Let's start with a basic understanding of Certificate Authorities. You can skip this part if you're not interested, but personally I find it easier to wrap my head around things when I understand them better. The biggest concept to understand with a CA environment is chains of trust. Essentially, you trust the identity of someone because they have proof that someone else you trust has vouched for them.
Put into non-technical terms, let's say that you trust the American government. You don't trust them because anyone above them does, you just inherently trust them - you always have. This makes the American Government your "Root Certificate Authority". If the American Government says that the US Passport Authority is trustworthy to properly identify people, then because you trust the US Government, you now trust the Passport Authority to hand out IDs to people. The Passport Authority is now your Issuing CA, a "subordinate" of the Root CA. This is the first step in the chain. Finally, if someone shows you an ID that has been issued by the US Passport Authority, you trust that they are who they say they are.
The US Government may not be the only one you trust. In fact, you probably trust a few different governments. If you could trace back a passport from someone in Japan to a valid root authority, you might trust them as well. And the UK, and Germany, and Mexico, and so on. If someone were to hand you a piece of paper that says "I am Kaylee Frye because I say I am", you may or may not trust them. This is a self-signed certificate, and we see them often in enterprises that don't stand up their own Certificate Authorities.
Certificates not only identify people, however, it also tells you what you can trust them for. If you trust the US Government, and the US Government Trusts the Passport Authority, and the Passport Authority issues an ID to River Tam, this means that you trust that River is who she says she is - but this doesn't inherently mean that River can start handing out her own IDs, because neither the US Passport Authority nor the US Government says she can - only that she can use it to identify herself.
The image below is my attempt to show a graphical representation of how a Certificate Authority works compared to one you might be more familiar with, such as your government.

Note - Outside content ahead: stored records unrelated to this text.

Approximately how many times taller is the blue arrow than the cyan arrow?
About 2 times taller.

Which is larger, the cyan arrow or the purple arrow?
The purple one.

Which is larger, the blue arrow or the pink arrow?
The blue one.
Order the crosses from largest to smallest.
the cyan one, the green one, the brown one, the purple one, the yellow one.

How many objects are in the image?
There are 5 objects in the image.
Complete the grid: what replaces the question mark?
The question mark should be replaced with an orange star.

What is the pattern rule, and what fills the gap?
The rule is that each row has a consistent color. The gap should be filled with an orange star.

When you check on Amy's ID (certificate), you can see it was issued by the US Passport Authority. You may trust that authority already (because they're already in your Certificate Store as trusted), or you may trust them because you trust the US Government at the root. If someone were to come to you with an ID from Wakanda, and you don't already trust Wakanda as a Root Authority, you need to decide if you'll start trusting them, or if you won't.

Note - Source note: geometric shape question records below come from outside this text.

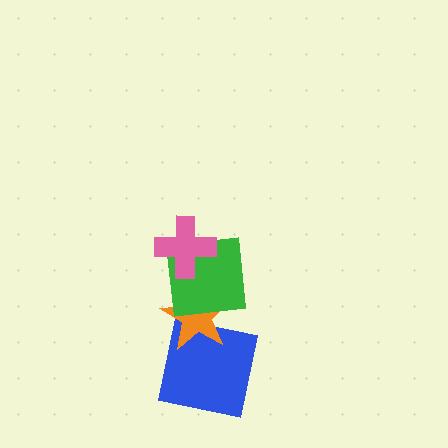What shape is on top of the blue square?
The orange star is on top of the blue square.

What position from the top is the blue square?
The blue square is 4th from the top.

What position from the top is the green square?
The green square is 2nd from the top.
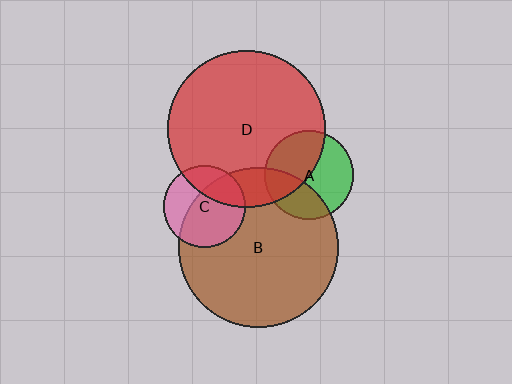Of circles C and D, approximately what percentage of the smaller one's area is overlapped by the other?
Approximately 30%.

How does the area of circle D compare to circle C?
Approximately 3.7 times.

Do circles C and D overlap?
Yes.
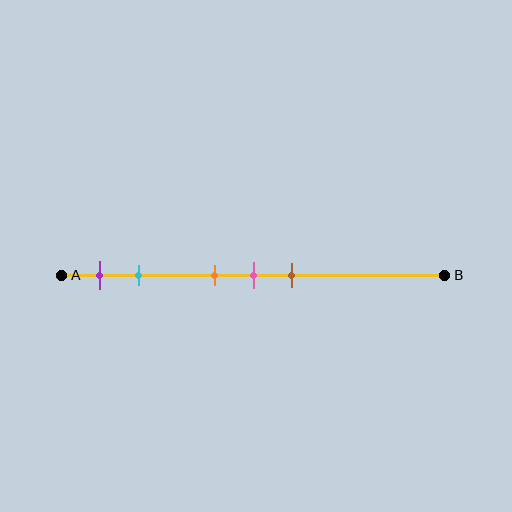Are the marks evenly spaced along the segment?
No, the marks are not evenly spaced.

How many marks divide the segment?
There are 5 marks dividing the segment.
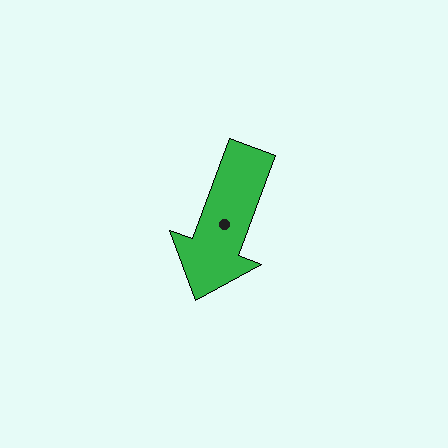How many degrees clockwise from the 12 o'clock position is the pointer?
Approximately 200 degrees.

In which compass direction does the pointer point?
South.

With the basics out of the way, it's time to stand up the environment.
What are we doing here?
In this first post, we'll stand up your Root Certificate Authority, which will be completely offline and never touch a network, or more importantly, the Internet.
The Root CA kept offline because it is the ultimate trust for your organization; if it were to be compromised, it could be used to standup addition certificate authorities called "Intermediate Certificate Authorities" that would be trusted automatically by your entire fleet. I'm not too concerned in my lab and will be keeping everything on my laptop, but in production the hardware or disk used by your Root Certificate Authority should be locked up tight.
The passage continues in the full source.